In response to some of the posts here, it is important to note that many commentators have touched upon the fact that George W. Bush can not easily be evaluated as either conservative or liberal. I happen to agree.

He has done some things that are solidly conservative - namely his economic agenda of cutting taxes and growing the economy, his appointment of judges to the Federal bench (and Alito and Roberts to the SCOTUS) who adhere to the mandates of our Constutution, not foreign law, his support for school choice, and the like.

However, much of his agenda has reflected a willingness to adopt positions of a big government liberal. The No Child Left Behind Act and the Medicare Bill are probably the two most obvious examples of this. He, like many in the GOP, has also turned his back on conservatives by supporting amnesty for illegal immigrants. Also, with his alleged belief in the goodness and ability of faith-based organizations, I find it surprising that he has maintained such steadfast support for the failed Drug War agenda, wasting countless American taxpayer dollars on something that will never go away, and supporting incarceration for non-violent drug users instead of rehabilitation. Likewise, his foreign policy agenda transformed from one of conservative non-intervention in 2000 to a liberal, Wilsonian/Truman-like internationalism several years later.

HaledonHound said...

I read recently that only after 9/11 did Bush adopt neo-conservative viewpoints on foreign policy. This makes sense considering Bush had done little foreign travelling and no international experience before 2000. Hence had no foreign policy and simply took the one of Cheney-Rumsfeld and even some of the recycled and dispicable leftist Perle.

Course we had already suffered the policy embarassments of Bill Clinton throughout the 1990's. The invasions in Yugoslavia were totally counter to US interests (especially in Kosovo). It was Clinton who also failed to get UN inspectors back into Iraq in 1998, something Bush actually did accomplish. After at least four short bombing campaigns, Clinton left Iraq less stable in 2001 than in 1993. The debacle in Somalia was also a foreign policy Hindenburg for Bill Clinton.

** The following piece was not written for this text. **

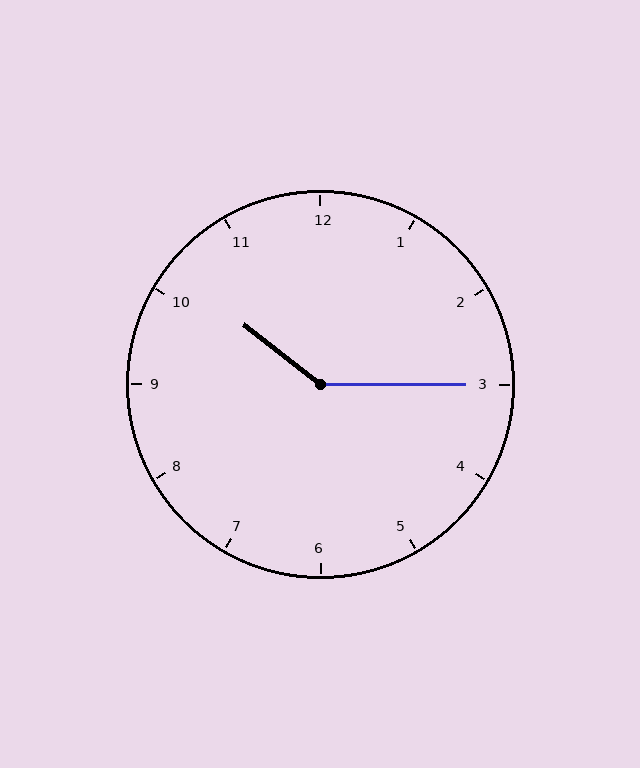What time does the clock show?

Finally, let us remember why conservatives like myself who had reservations against the war had trouble getting on the antiwar bandwagon. The movement was seized upon by agents of the ultra-left like the ghoulish America-hater Ramsey Clark rather than credible people on the center and right. These Marxists, as Lucid said, simply hate the USA and did not really care whether the campaign in the Gulf was right or wrong. Do not think all the spin was positive from Bush/Rumsfeld, the loony left drove many to the President's side.